CARAPANDANG - Presiden Republik Indonesia Prabowo Subianto dan Perdana Menteri India Narendra Modi menyepakati 15 kerja sama strategis di berbagai sektor, mulai dari pertahanan, ekonomi, energi, kesehatan, pendidikan, hingga kebudayaan. Kesepakatan ini menjadi hasil utama pertemuan bilateral kedua pemimpin di Istana Merdeka, Jakarta, Selasa (7/7/2026).
Mengutip laporan Antaranews, Presiden Prabowo menegaskan bahwa kunjungan PM Modi merupakan cermin komitmen kedua negara untuk memajukan Kemitraan Strategis Komprehensif melalui kerja sama yang konkret dan saling menguntungkan.
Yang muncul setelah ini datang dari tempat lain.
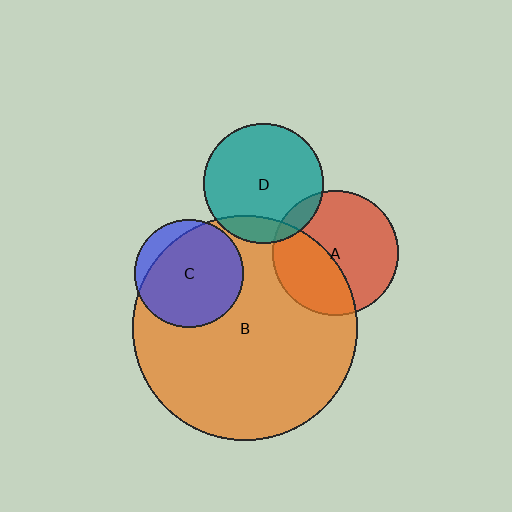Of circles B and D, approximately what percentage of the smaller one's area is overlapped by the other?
Approximately 15%.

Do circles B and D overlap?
Yes.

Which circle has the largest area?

"Kami yakin, kesepakatan-kesepakatan tersebut dapat segera diimplementasikan sehingga memberi hasil dan manfaat nyata bagi masyarakat kedua negara," ujar Prabowo dalam pernyataan bersama usai pertemuan dikutip Antaranews.
Di sektor pertahanan, kerja sama yang paling menonjol adalah penandatanganan kontrak pengadaan sistem rudal jelajah supersonik BrahMos antara BrahMos Aerospace dan Kementerian Pertahanan RI.
Selain itu, Bharat Dynamics Limited dan Republikorp menandatangani perjanjian kerja sama pengembangan rudal udara-ke-udara (air-to-air missile).
Di bidang ekonomi dan industri, kedua negara sepakat mempercepat pembahasan Indonesia-India Trade Agreement serta meninjau ulang ASEAN-India Trade in Goods Agreement.